HONG KONG, April 19 /CNW/ - RBC Dexia Investor Services said today that despite the success of UCITS funds in Asia, regulatory barriers continue to make local market entry difficult for the fund industry. RBC Dexia's latest industry poll also points to increased dependence on third party service providers as a key trend for the Asia Pacific fund industry in the wake of the global financial crisis.
Regulatory barriers to specific local market entry are a major concern of the Asian Pacific fund industry, with 85% of respondents indentifying this as a significant challenge. Local laws and regulations across the region can make local market entry and cross-border fund distribution complex and costly.
The success of UCITS in the region also shows no sign of slowing. In fact one in three (33%) respondents believed the upcoming implementation of UCITS IV would make UCITS even more attractive. The flexibility, sound regulation and strong brand reputation of these products has won strong appeal in Asia as three-quarters of the poll respondents either already offer UCITS funds (62%) or intend to do so in the near future (12%).
"This poll suggests that third-party support is needed for a fund manager to better understand the complexities of local markets and to provide detailed local knowledge and expertise to guide them through the sometimes murky waters of cross-border or regional distribution," said Scott McLaren, Head of Asia Pacific Sales and Distribution at RBC Dexia. "It will become increasingly important for service providers to become catalysts in market evolution with the introduction of UCITS IV and increased technology and automation becoming the standard."
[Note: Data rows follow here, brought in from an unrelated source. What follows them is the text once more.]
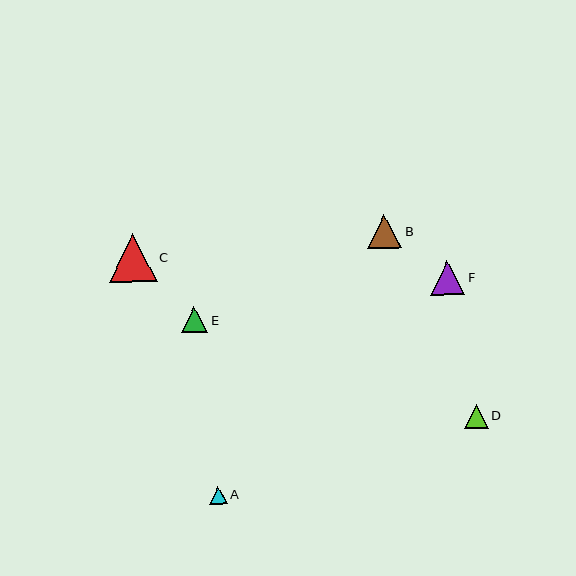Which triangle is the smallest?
Triangle A is the smallest with a size of approximately 18 pixels.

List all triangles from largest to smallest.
From largest to smallest: C, F, B, E, D, A.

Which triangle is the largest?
Triangle C is the largest with a size of approximately 48 pixels.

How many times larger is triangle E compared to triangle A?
Triangle E is approximately 1.5 times the size of triangle A.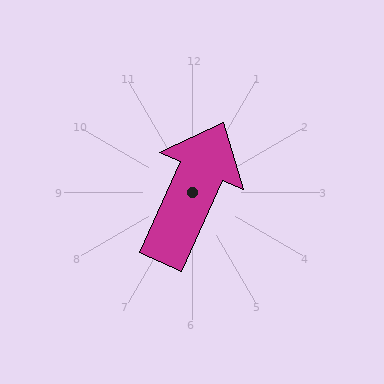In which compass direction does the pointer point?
Northeast.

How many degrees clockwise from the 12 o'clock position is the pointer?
Approximately 24 degrees.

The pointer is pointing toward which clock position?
Roughly 1 o'clock.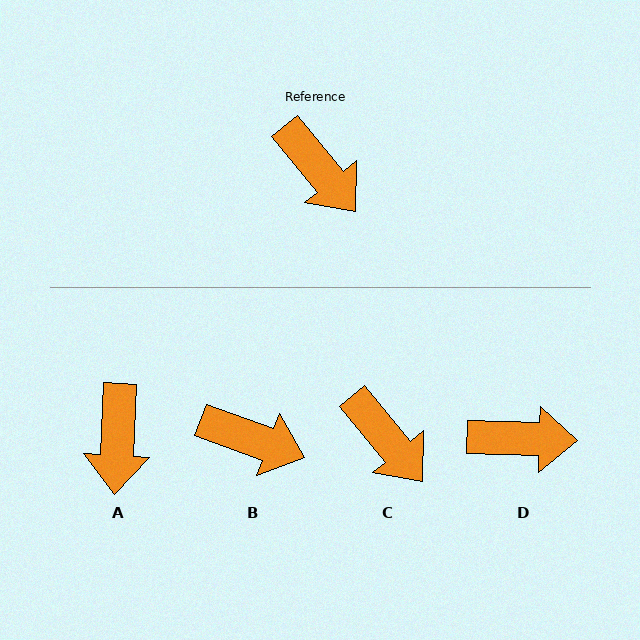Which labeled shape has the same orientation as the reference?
C.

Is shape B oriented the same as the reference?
No, it is off by about 30 degrees.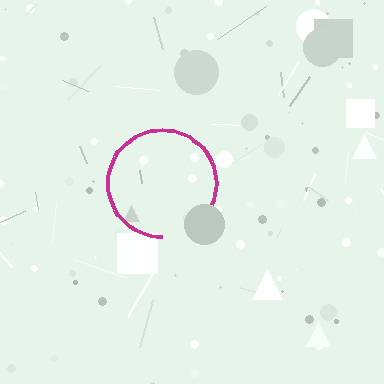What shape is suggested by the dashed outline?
The dashed outline suggests a circle.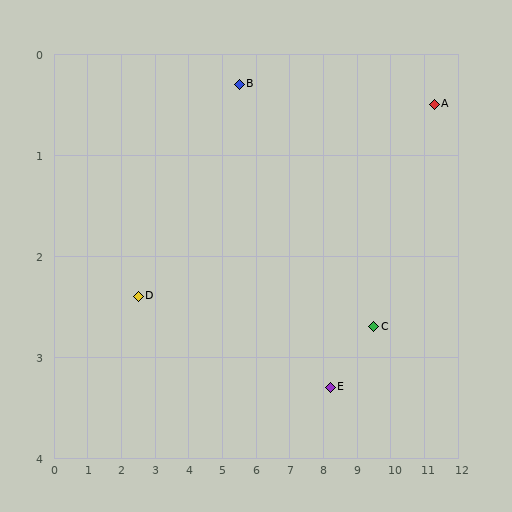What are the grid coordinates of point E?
Point E is at approximately (8.2, 3.3).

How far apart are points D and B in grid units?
Points D and B are about 3.7 grid units apart.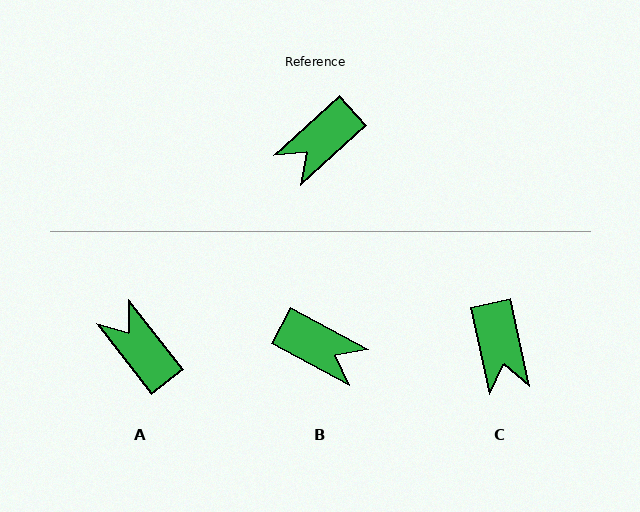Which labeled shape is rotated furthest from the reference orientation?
B, about 110 degrees away.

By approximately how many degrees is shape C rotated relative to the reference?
Approximately 60 degrees counter-clockwise.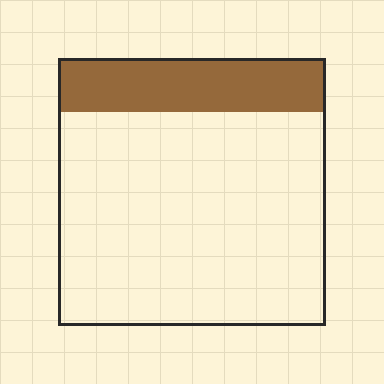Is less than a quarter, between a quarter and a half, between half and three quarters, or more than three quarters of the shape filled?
Less than a quarter.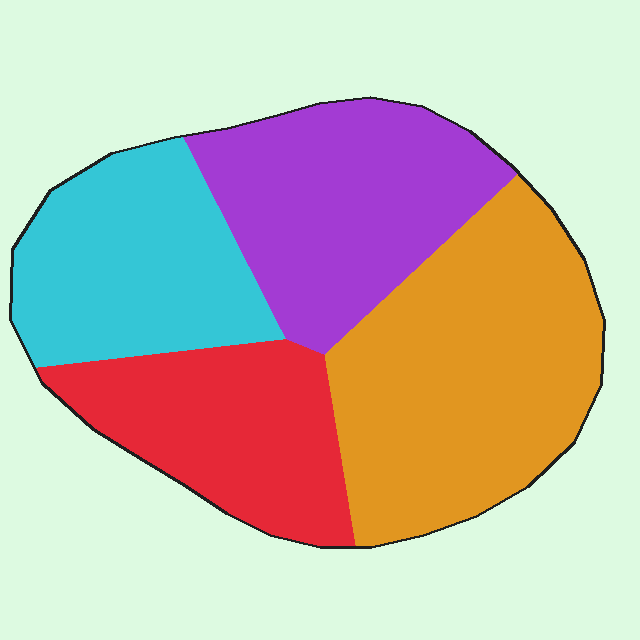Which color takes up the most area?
Orange, at roughly 35%.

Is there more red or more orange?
Orange.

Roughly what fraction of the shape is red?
Red covers roughly 20% of the shape.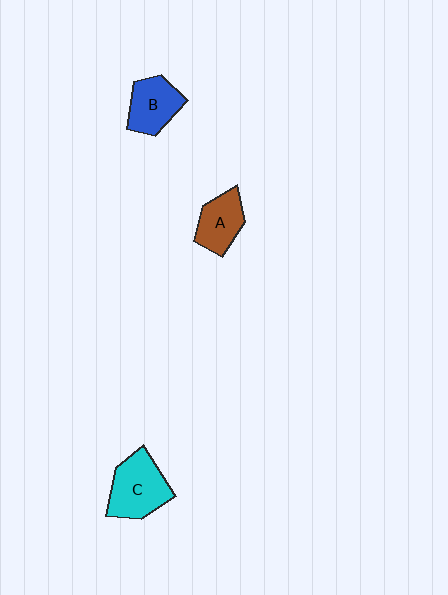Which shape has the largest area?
Shape C (cyan).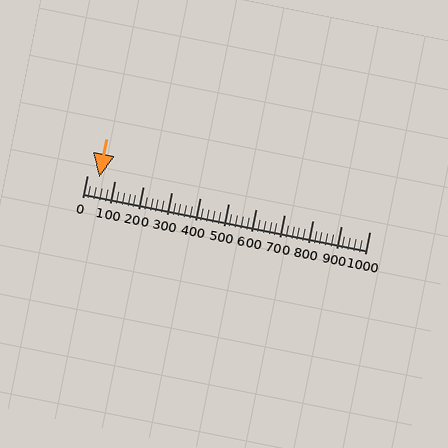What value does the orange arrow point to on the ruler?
The orange arrow points to approximately 42.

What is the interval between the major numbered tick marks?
The major tick marks are spaced 100 units apart.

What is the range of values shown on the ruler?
The ruler shows values from 0 to 1000.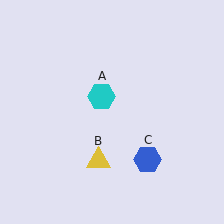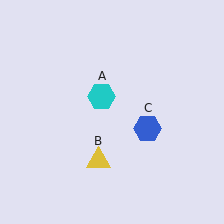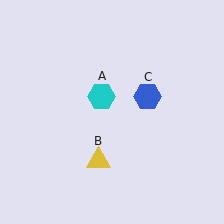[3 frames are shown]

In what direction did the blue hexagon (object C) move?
The blue hexagon (object C) moved up.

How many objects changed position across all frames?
1 object changed position: blue hexagon (object C).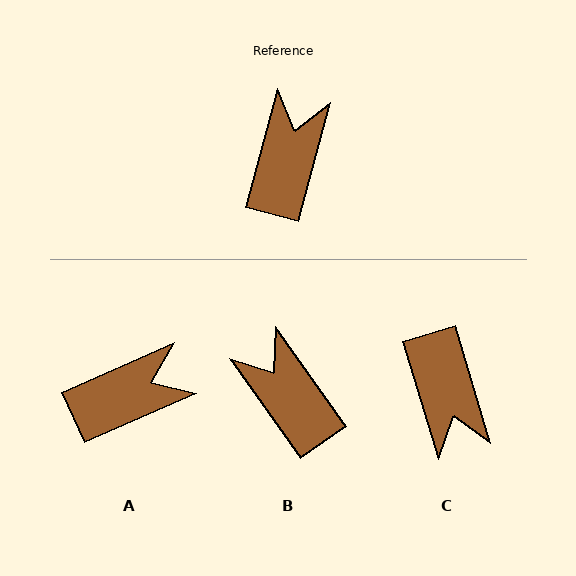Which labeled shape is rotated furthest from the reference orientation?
C, about 148 degrees away.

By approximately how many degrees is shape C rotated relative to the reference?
Approximately 148 degrees clockwise.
The survey indicates the widespread adoption of third party service (65%) amongst regional asset managers with only a small percentage (20%) which did not see the idea of outsourcing non-core functions as an option. The balance of 15% responded that they would be looking to use third party providers for non-core functions in the near future, most probably (12%) within in the next 12 months.
When asked what their priority for improvement was across the markets of Asia Pacific, over half of the respondents (56%) said fund distribution was their top priority. Fund administration and risk analytics and reporting were also important, mentioned by one in four (24-26%). Less important (15-18%) were custody, outsourcing support and transfer agency.
In November and December 2009, RBC Dexia Investor Services surveyed a representative cross section of 34 Asian Pacific fund promoters and distributors handling assets under management ranging from under 500 million to 1.5-2 billion. The large majority of respondents (79%) were asset managers. The others were representing insurance companies (9%), corporate investors (9%) or private banking (3%). A significant 62% of our respondents were handling assets under management worth $US1 billion or greater. Most respondents had their main operating centre in Hong Kong (53%) or Singapore (47%). 15% were based in Japan, 9% in other Asian centres. These percentages add to more than 100 as some had more than one main centre.
About RBC Dexia Investor Services
RBC Dexia Investor Services offers a complete range of investor services to institutions worldwide. Our unique offshore and onshore solutions, combined with the expertise of our 5,300 professionals in 16 markets, help clients grow their business and sustain enhanced performance through efficiency improvements and robust risk management practices.
Equally owned by RBC and Dexia, the company ranks among the world's top 10 global custodians with USD 2.5 trillion in client assets under administration.
RBC Dexia Investor Services Limited is a holding company that provides strategic direction and management oversight to its affiliates, including RBC Dexia Investor Services Bank S.A., a credit institution licensed in Luxembourg by the Commission de Surveillance du Secteur Financier and the Ministry of Finance. All are licensed users of the RBC trademark (a registered trademark of Royal Bank of Canada) and Dexia trademark (a registered mark of Dexia Crédit Local) and conduct their global custody and investment administration business under the RBC Dexia Investor Services brand name.